La Guinée mise sur ses créateurs. Les 4 et 5 décembre, l’Hôtel Kaloum accueillera la troisième édition de RED CARPET, un événement dédié à la mode, à la beauté et à l’artisanat local. Un rendez-vous qui incarne une ambition croissante : donner une visibilité professionnelle aux talents de la création africaine, au-delà des frontières nationales.
Une plateforme pour les créateurs guinéens
RED CARPET Vol. 3 n’est pas un simple défilé de mode. C’est un événement structuré autour de trois axes : reconnaître le savoir-faire des designers, valoriser les professionnels de la beauté et mettre en lumière les artisans dont le travail reste souvent confiné aux réseaux informels. En Guinée, comme dans plusieurs pays d’Afrique de l’Ouest, les créateurs peinent à franchir le cap de la professionnalisation et de l’accès à des marchés formels. Des plateformes comme celle-ci jouent un rôle de catalyseur.
Cette édition s’inscrit dans un contexte où le secteur créatif guinéen cherche à se structurer. Les deux premières éditions ont permis d’établir des contacts, de créer une dynamique communautaire et de générer une première reconnaissance locale. Or, pour que la mode et la beauté guinéennes franchissent l’étape suivante—exportation, partenariats internationaux, investissement—il faut des espaces où les créateurs se constituent en écosystème, où les acheteurs, les médias et les prescripteurs se rencontrent.
L’industrie créative, levier économique majeur
Les chiffres varient selon les sources, mais l’économie créative représente un potentiel majeur pour le continent africain. Au-delà du prestige, il s’agit d’emploi, de revenus et d’exportations. Une designer ou un créateur de beauté qui réussit n’enrichit pas que lui-même : il attire des fournisseurs, crée de la demande en services, forme des apprentis, construit une marque locale. En Guinée, où le secteur formel de l’industrie peine à diversifier ses sources de revenus, les industries créatives offrent une alternative structurante.

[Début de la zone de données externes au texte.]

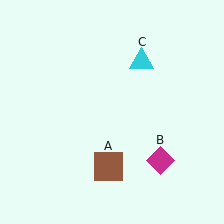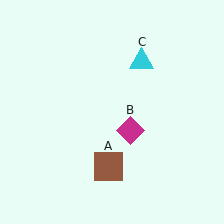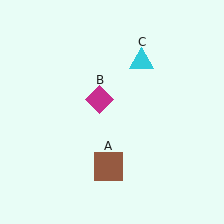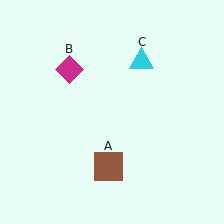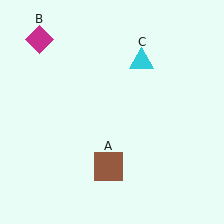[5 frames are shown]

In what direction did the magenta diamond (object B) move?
The magenta diamond (object B) moved up and to the left.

Plusieurs autres pays de la sous-région ont compris cet enjeu. Le Sénégal, avec Dakar Fashion Week, a bâti un événement reconnu continentalement. La Côte d’Ivoire a soutenu ses stylistes. Cette dynamique régionale place la Guinée face à une opportunité : soit suivre le mouvement et devenir un centre régional de créativité, soit rester en retrait. RED CARPET Vol. 3 est un élément de cette stratégie.
Enjeux de mise en réseau et de professionnalisation
L’événement des 4 et 5 décembre doit permettre plusieurs choses concrètes : que les créateurs se connaissent et collaborent ; que des acheteurs (boutiques, distributeurs, détaillants en ligne) identifient des partenaires potentiels ; que les médias et les influenceurs connaissent les visages et les marques de Guinée. C’est aussi une occasion pour les créateurs de récolter des retours professionnels, d’ajuster leur offre et de construire une légitimité.
La beauté et la mode sont des secteurs où l’Afrique dispose d’avantages comparatifs réels : créativité, sensibilité aux couleurs et aux textures, enracinement dans les codes esthétiques du continent. Mais ces avantages ne se convertissent en revenus durables que s’ils sont accompagnés de visibilité, de distribution et de structuration commerciale. RED CARPET Vol. 3 contribue à cette chaîne de valeur.
Une plateforme à surveiller
Les prochains mois diront si cette édition aura généré des partenariats concrets, des contrats ou des projets collaboratifs. C’est à cet aune qu’on mesurera l’impact réel. Les organisateurs auraient intérêt à documenter les résultats, à faciliter les connexions d’affaires, et à inscrire RED CARPET dans une logique de croissance long terme.
La Guinée produit des talents. Reste à les rendre visibles, accessibles et rentables. C’est l’enjeu que RED CARPET Vol. 3 tente de relever.